University dissertation from Stockholm : Department of Economics, Stockholm University

Abstract: This thesis consists of three essays.The first essay, “Optimal Carbon and Income Taxation”, analyzes carbon taxation while taking into account that taxes are set by national policy makers. I add two features, namely distortionary income taxation and lack of commitment to future policies, to a standard climate-economy model. I show that the optimal time-consistent carbon tax is in general not at the Pigouvian level, due to the presence of costs and benefits of emitting carbon that only materialize in the presence of income taxes.

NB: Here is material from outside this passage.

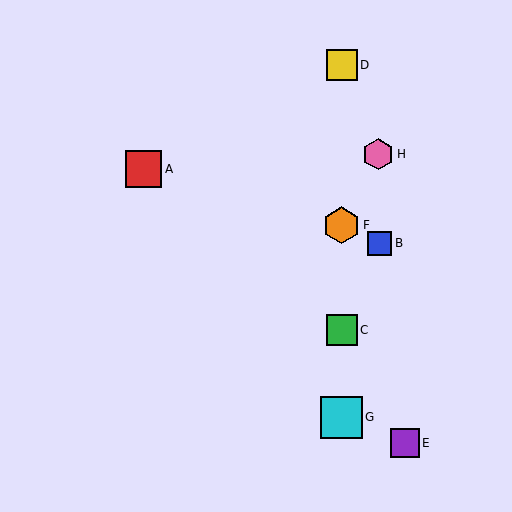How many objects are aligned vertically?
4 objects (C, D, F, G) are aligned vertically.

Quantitatively, I find a monotonic relationship between the size of this tax-interaction effect and the cost of climate change.The second essay, “Time-Consistent Unilateral Climate Policy”, studies unilateral climate change mitigation in a two-region model with distortionary income taxation and lack of commitment. I investigate how the European Union should regulate carbon emissions under the assumption that the rest of the world does not cooperate. When introducing income taxes into the model, the unilateral carbon tax rate falls by 50 percent. At the same time, the decline in economic activity leads to a considerable decrease in cumulative global emissions and thus mitigates climate change in the long run.The third essay, “Climate Change Mitigation under Political Instability”, investigates climate policy in a setting where the policy maker is subject to probabilistic political turnover. I show that an incumbent government that takes into account the possibility of losing power has an incentive to reduce emissions and invest more in clean energy relative to a corresponding myopic policy maker, independent of whether she derives more or less disutility from emitting carbon than a possible successor. Calibrating a model of the US, I find that having a strategic government results in a reduction of cumulative carbon emissions until 2100 that is equivalent to emissions being permanently 10 percent lower than in a business-as-usual scenario.